While we’re basking in the happy realization that, well goodness, it’s just setting the table for heaven’s sake, we’ll move on and start to gather the things we’ll need. Plates, napkins, glasses, and utensils are all good starting points, and, as luck would have it, we have all of those so, we’re sort of on a roll and we just started! Now we’ll just add in some of the traditional symbols that evoke the Thanksgiving story — turkeys, Pilgrims, pumpkins, corn — and away we go! Things are moving so quickly we might be finished with the table any minute now leaving plenty of time to start thinking about dessert.
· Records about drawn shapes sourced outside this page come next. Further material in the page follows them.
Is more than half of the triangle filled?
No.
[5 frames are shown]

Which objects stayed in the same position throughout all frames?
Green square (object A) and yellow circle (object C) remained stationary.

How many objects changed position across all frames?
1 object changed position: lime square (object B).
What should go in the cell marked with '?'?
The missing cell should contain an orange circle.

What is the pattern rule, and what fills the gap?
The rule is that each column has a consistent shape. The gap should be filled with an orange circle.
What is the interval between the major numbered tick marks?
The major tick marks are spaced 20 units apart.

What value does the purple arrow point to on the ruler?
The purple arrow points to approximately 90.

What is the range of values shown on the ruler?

While you’re trying to remember why you bought so many faux pumpkins last year, and where your good tablecloth is anyway, we’ll take just a minute to talk about three main forms your table can take, and then you can decide which form will be the most useful for this particular Thanksgiving. The table can have one long runner spanning its full length, one main centerpiece in the middle of the table, multiple small decorations scattered around the table, or more than one of these elements can be combined into a whole new design.
Starting with the table runner, the only real guideline is to leave room on the table for everything that needs to go there. The width of the runner shouldn’t crowd the place settings. A runner is best when the food is being served from a sideboard or buffet because the runner takes up the space on the table that the food would have occupied.
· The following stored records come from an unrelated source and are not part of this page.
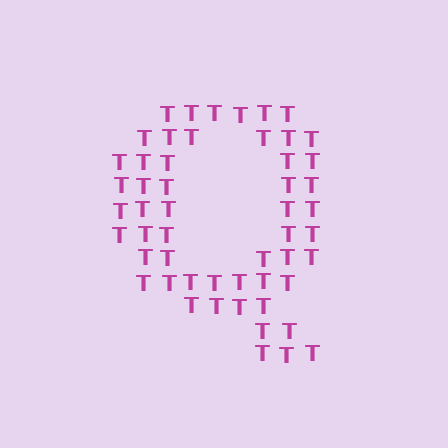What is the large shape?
The large shape is the letter Q.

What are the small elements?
The small elements are letter T's.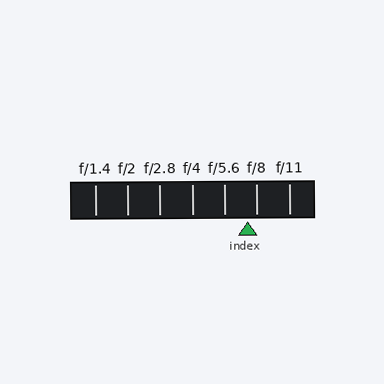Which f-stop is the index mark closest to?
The index mark is closest to f/8.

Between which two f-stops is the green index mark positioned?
The index mark is between f/5.6 and f/8.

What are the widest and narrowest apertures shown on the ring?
The widest aperture shown is f/1.4 and the narrowest is f/11.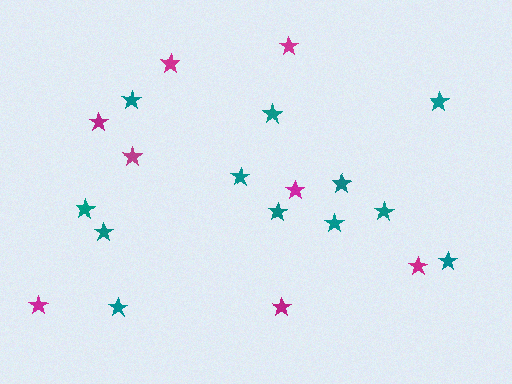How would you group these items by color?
There are 2 groups: one group of magenta stars (8) and one group of teal stars (12).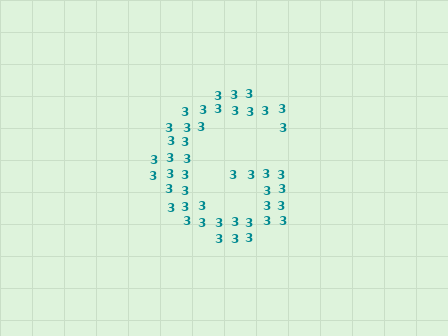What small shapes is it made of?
It is made of small digit 3's.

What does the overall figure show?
The overall figure shows the letter G.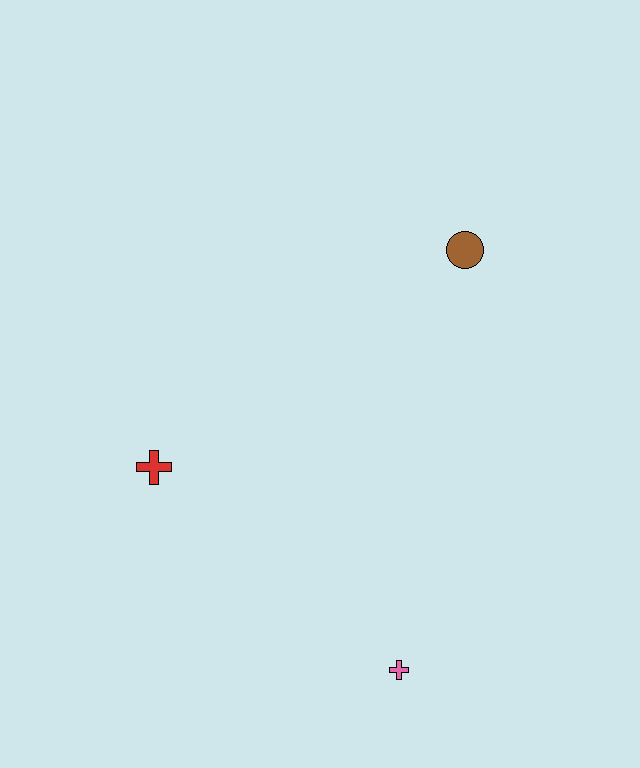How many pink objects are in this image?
There is 1 pink object.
The runner itself has so very many possibilities, such as a tablecloth with a cloth runner on top, a bare table with a cloth runner, a cloth runner with a wonderful assortment of large and small pumpkins spilling down the table, a bare table with a wonderful assortment of large and small pumpkins spilling down the table, simple greenery interspersed with pumpkins and candles running the length of the table, and did we mention all the very attractive paper runners that are on the market now? Lots and lots of choices are available. A runner will emphasize the length of a table in the same way that wearing vertical stripes emphasizes the height of a person; a long narrow runner makes a table look longer.

You can create a runner quickly and simply with some greenery like magnolia placed down the middle of the table with some baby pumpkins and/or small gourds tucked into the spaces between the leaves, possibly with some candles mixed in as well. If our greenery and gourd runner is on a white tablecloth, it looks more formal, and if our impromptu runner is on burlap or a bare table, it looks less formal. After the construction of the basic runner, you don’t have to stop unless you really do need to get going on dessert. If you have a minute or more to spare, you can add a few quail feathers or some Indian corn, or maybe some wheat stalks or pomegranates or grape clusters — you get the idea.
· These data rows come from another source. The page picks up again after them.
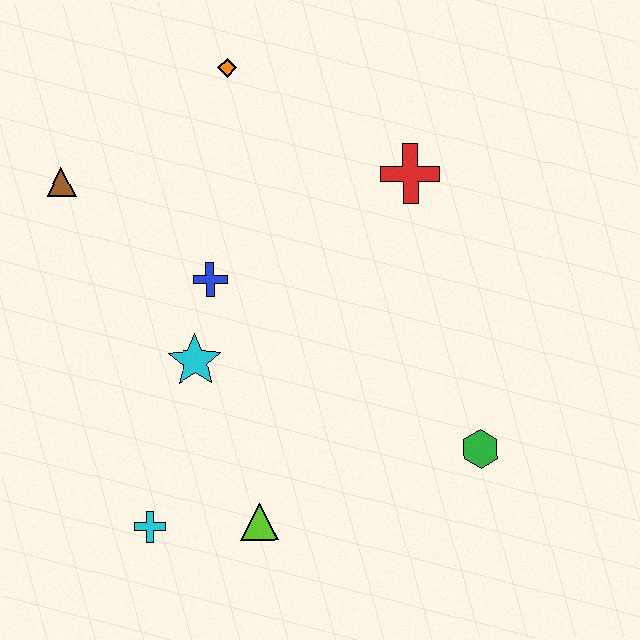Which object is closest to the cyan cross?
The lime triangle is closest to the cyan cross.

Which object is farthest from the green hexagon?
The brown triangle is farthest from the green hexagon.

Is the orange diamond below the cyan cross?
No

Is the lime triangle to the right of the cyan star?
Yes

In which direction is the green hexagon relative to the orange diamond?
The green hexagon is below the orange diamond.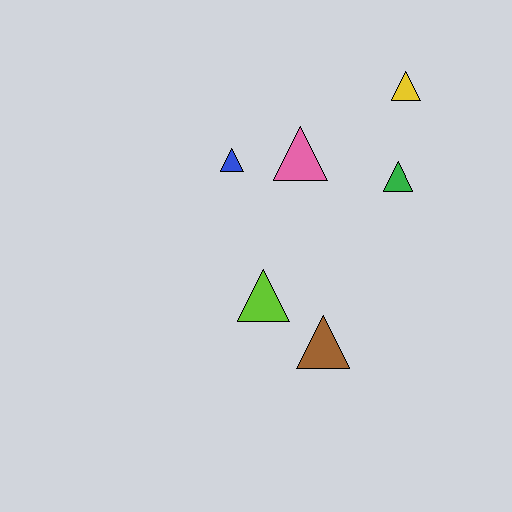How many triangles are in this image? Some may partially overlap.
There are 6 triangles.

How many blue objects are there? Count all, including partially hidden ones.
There is 1 blue object.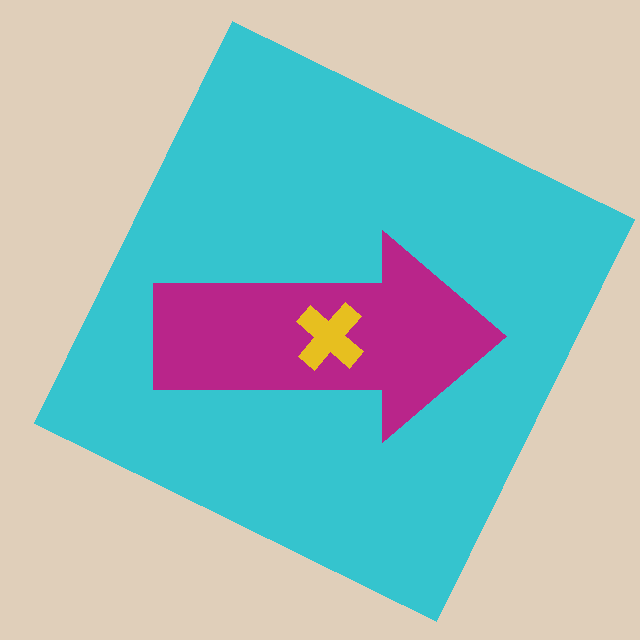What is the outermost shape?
The cyan square.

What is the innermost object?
The yellow cross.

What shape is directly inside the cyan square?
The magenta arrow.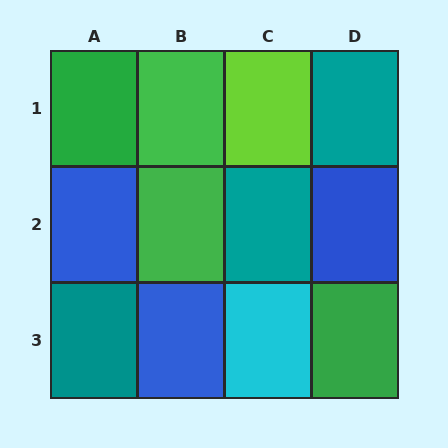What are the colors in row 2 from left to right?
Blue, green, teal, blue.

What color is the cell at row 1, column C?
Lime.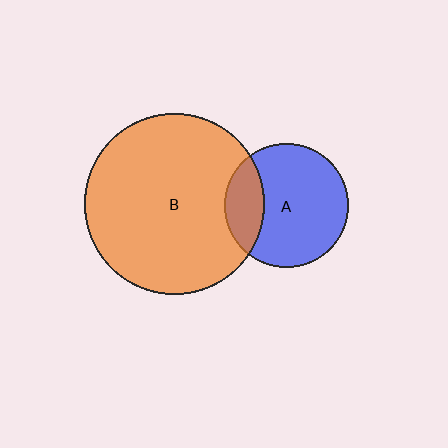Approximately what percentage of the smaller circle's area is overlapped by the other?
Approximately 25%.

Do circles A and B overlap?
Yes.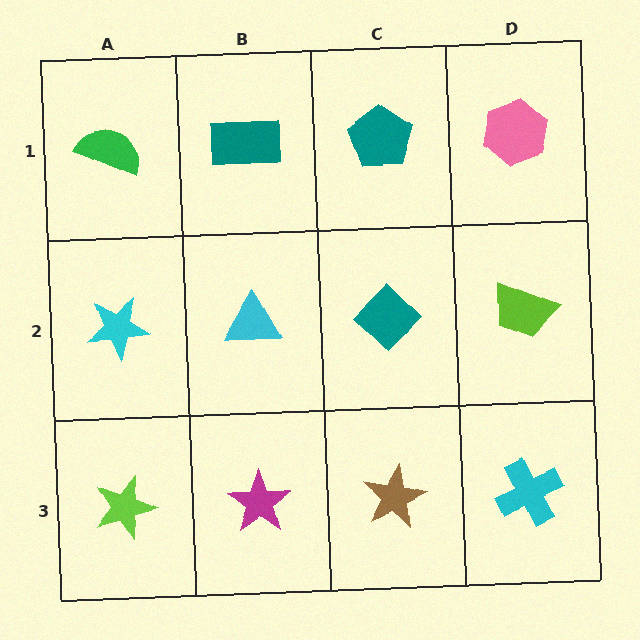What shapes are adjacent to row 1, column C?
A teal diamond (row 2, column C), a teal rectangle (row 1, column B), a pink hexagon (row 1, column D).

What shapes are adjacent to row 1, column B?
A cyan triangle (row 2, column B), a green semicircle (row 1, column A), a teal pentagon (row 1, column C).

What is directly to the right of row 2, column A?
A cyan triangle.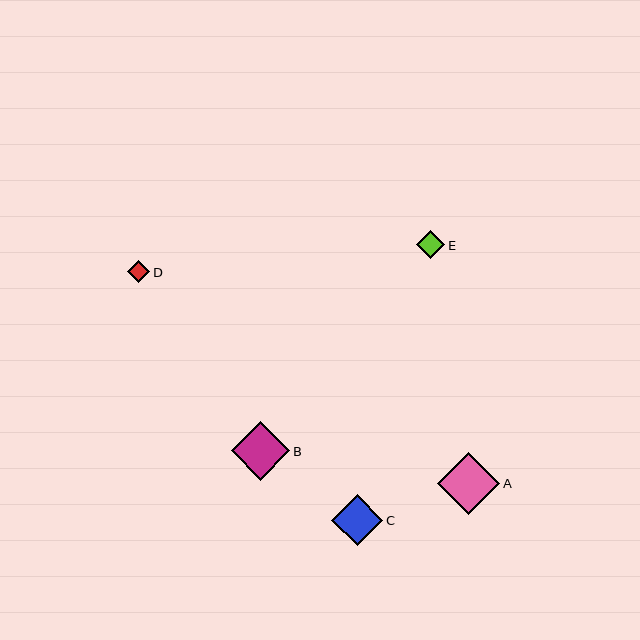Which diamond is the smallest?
Diamond D is the smallest with a size of approximately 23 pixels.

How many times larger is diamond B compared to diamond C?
Diamond B is approximately 1.1 times the size of diamond C.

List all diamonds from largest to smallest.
From largest to smallest: A, B, C, E, D.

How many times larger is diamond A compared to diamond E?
Diamond A is approximately 2.2 times the size of diamond E.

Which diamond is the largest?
Diamond A is the largest with a size of approximately 63 pixels.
Next on our list to consider is the centerpiece. If you’re picturing mums in a basket and you’re yawning a little bit, hang on, don’t go to sleep yet — we’re getting ready to have fun. A centerpiece leaves more room on the table than a runner, so if you’re serving directly from the table then a centerpiece will be a good choice. The only real guideline with a centerpiece is that it should be low enough for guests to see over when they’re seated. If you’re concerned that making the centerpiece too tall will impede conversation, in one sense you’re correct but since this is Thanksgiving, your guests will just pick it up and move it (they’re family, remember) so the conversation won’t suffer but the beauty of your table may be diminished.
Much like the table runner, there are any number of possible centerpiece arrangements. If you want to go back to mums in a basket, add some assorted gourds and maybe some extra greenery and end up with an attractive centerpiece in record time. Or you could go a more formal route and start with roses in fall colors and fill in with bright fall leaves and asters and maybe a few luscious fruits in the same fall color palette. You could go the minimalist route and place an attractive group of pumpkins in the center of the table. You might put a nice fat pumpkin up on a cake stand with a few more baby pumpkins and gourds scattered around the base, add in a few candles, and consider it a centerpiece.

Our third option, scattering small things all around the table, is a useful style if you have a small table and a lot of people. If you have the opposite — a big table and a few people — it’s a handy style to use along with a centerpiece. If you have some little heirloom turkeys or baby cornucopias just waiting in a drawer for their moment to shine, this is the time to bring them out and let them play with some tiny flower arrangements and baby pumpkins to create a very charming table. An often overlooked bonus of this particular style is that it can double as an “I Spy” game if small people get restless at the table. Repetition helps lead the eye around the table so using a few of each item rather than one of each item brings cohesion and order and makes an interesting as well as an attractive table.


Whether you spend a day or an hour getting your table ready, whether you remember why you bought all those pumpkins last year or not, whether you do your own centerpiece or someone else does it for you, the important point is to pause, reflect, and give thanks for all of our many blessings — and maybe have some pie.